Friday, July 9, 2010

Pablo Neruda

Each Friday I'lll feature a poem by a favorite poet.


The Nobel Prize in Literature 1971 - Pablo Neruda


"To sum up, Neruda is like catching a condor with a butterfly net. Neruda, in a nutshell, is an unreasonable proposition: the kernel bursts the shell."
"
Whither Neruda's path will take him now, it is not for anyone to say. But the direction is the one already set, harmony with Man and the Earth, and we shall follow with high expectations this remarkable poetry, which with the overflowing vitality of an awakening continent resembles one of its rivers, growing all the mightier and more majestic the closer it approaches the estuary and the sea."

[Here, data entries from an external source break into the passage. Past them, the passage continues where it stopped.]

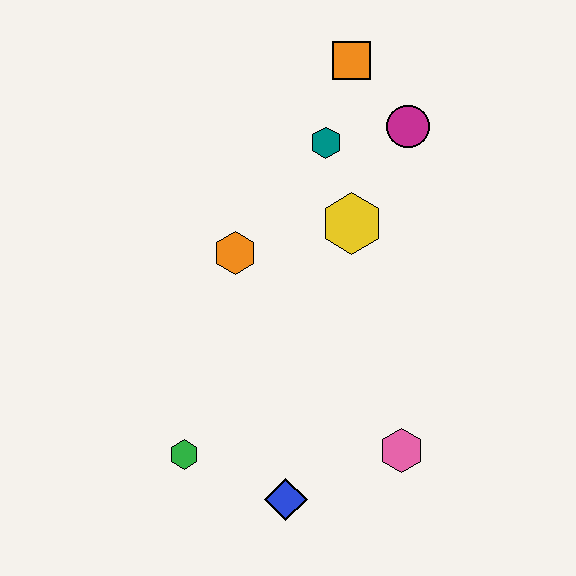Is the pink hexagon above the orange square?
No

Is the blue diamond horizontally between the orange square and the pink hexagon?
No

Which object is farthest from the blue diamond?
The orange square is farthest from the blue diamond.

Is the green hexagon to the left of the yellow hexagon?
Yes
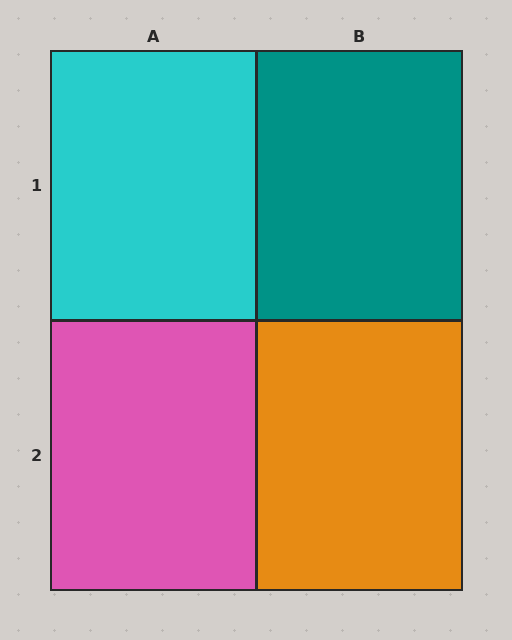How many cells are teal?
1 cell is teal.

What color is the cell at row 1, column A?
Cyan.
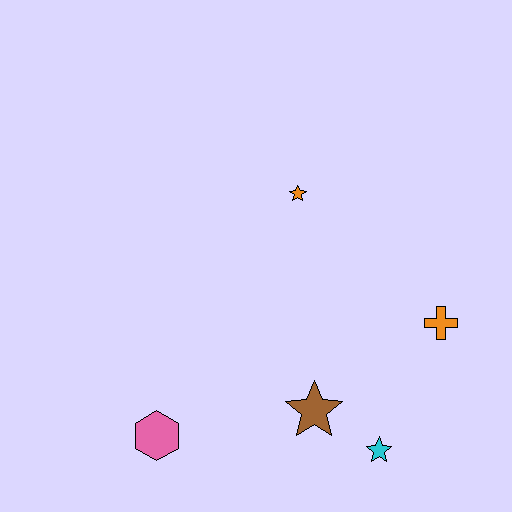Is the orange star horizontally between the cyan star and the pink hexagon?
Yes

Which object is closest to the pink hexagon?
The brown star is closest to the pink hexagon.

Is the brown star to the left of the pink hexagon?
No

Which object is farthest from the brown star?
The orange star is farthest from the brown star.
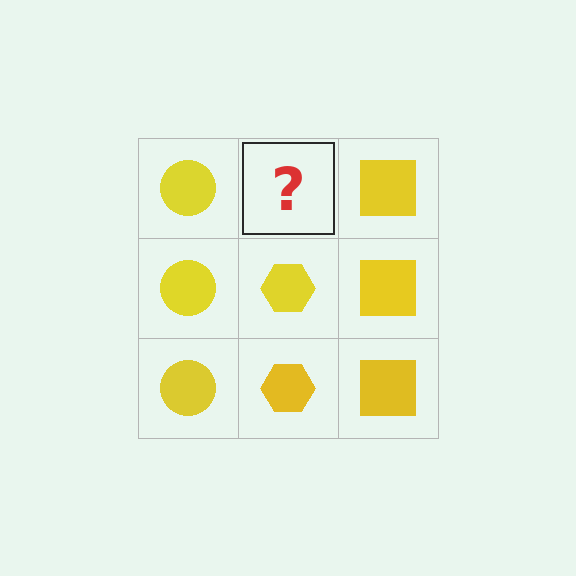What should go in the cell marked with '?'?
The missing cell should contain a yellow hexagon.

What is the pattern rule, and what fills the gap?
The rule is that each column has a consistent shape. The gap should be filled with a yellow hexagon.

 Copyright 2004 Debra Galloway


Ode To the Smell of Wood by Pablo Neruda
translated by Jodey Bateman

Late, with the stars
open in the cold
I open the door.
                The sea
galloped
in the night.

Like a hand
from the dark house
came the intense
aroma
of firewood in the pile.

The aroma was visible
as
if the tree
were alive.
As if it still breathed.

Visible
like a garment.

Visible
like a broken branch.

I walked
into
the house
surrounded
by that balsam-flavored
darkeness.
Outside
the points
in the sky sparkled
like magnetic stones
and the smell of the wood

touched
my heart
like some fingers,
like jasmine,
like certain memories.

It wasn't the sharp smell
of the pines,
no,
it wasn't
the break in the skin
of the eucalyptus,
neither was it
the green perfumes
of the grapevine stalk,
but
something more secret,
because that fragrance
only one
only one
time existed,
and there, of all I have seen in the world
in my own house at night, next to the winter sea,
was waiting for me
the smell
of the deepest rose,
the heart cut from the earth,
something that invaded me like a wave
breaking loose
from time
and it lost itself in me
when I opened the door
of the night.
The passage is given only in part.